Right now, that document lives in error.h.  Has it outgrown that home?

>> The #1 reason for such awkward functions is lazy thinking + eager
>> typing: by treating anything that can go wrong as an error for the
>> caller to handle, I can replace thinking about what may go wrong and
>> what must not go wrong by typing up a bunch of error paths.  Great time
>> saver as long as I stick to the time-honored strategy of not bothering
>> to test my error paths.
>
> Not all are easily testable :( Or do you have a recomendation? Like
> forcing an error in the code while developing, so the path is checked?

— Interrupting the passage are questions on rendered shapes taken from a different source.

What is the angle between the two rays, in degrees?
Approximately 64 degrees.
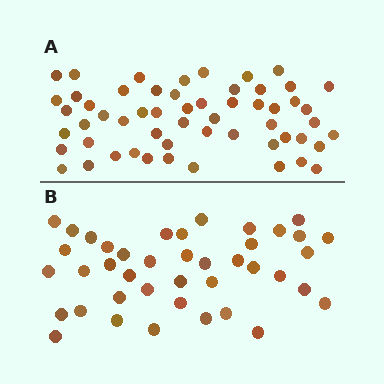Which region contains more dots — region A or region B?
Region A (the top region) has more dots.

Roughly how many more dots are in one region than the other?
Region A has approximately 15 more dots than region B.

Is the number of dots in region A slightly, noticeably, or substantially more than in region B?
Region A has noticeably more, but not dramatically so. The ratio is roughly 1.4 to 1.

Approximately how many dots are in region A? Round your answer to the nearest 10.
About 60 dots. (The exact count is 56, which rounds to 60.)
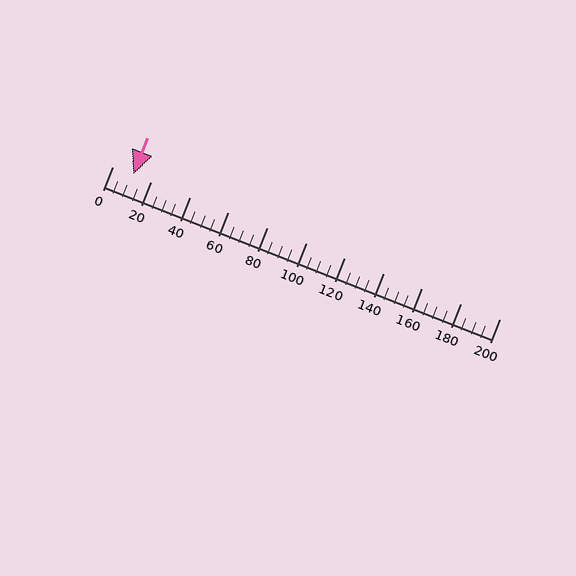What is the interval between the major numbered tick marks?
The major tick marks are spaced 20 units apart.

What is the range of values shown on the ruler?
The ruler shows values from 0 to 200.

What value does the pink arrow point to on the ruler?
The pink arrow points to approximately 11.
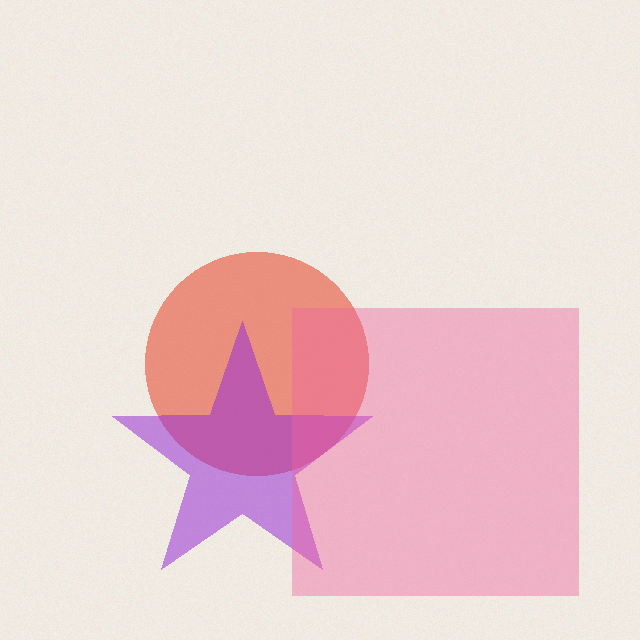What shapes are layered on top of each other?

I prefer to at least understand how errors can happen.  The
understanding often leads to a way to test, or to the realization that
it's actually a programming error.

When the way to test requires some "unobtanium", i.e. hardware or
software I can't access or set up with reasonable effort, I feel okay
adding mockup code for testing, as a best effort.  Proper test coverage
is then up to the people with the necessary access and knowledge.

There will always be the occasional edge case where you have to settle
for less than proper testing.  That's okay, life is short.  All I really
ask for is to at least *think* about the error paths and their testing.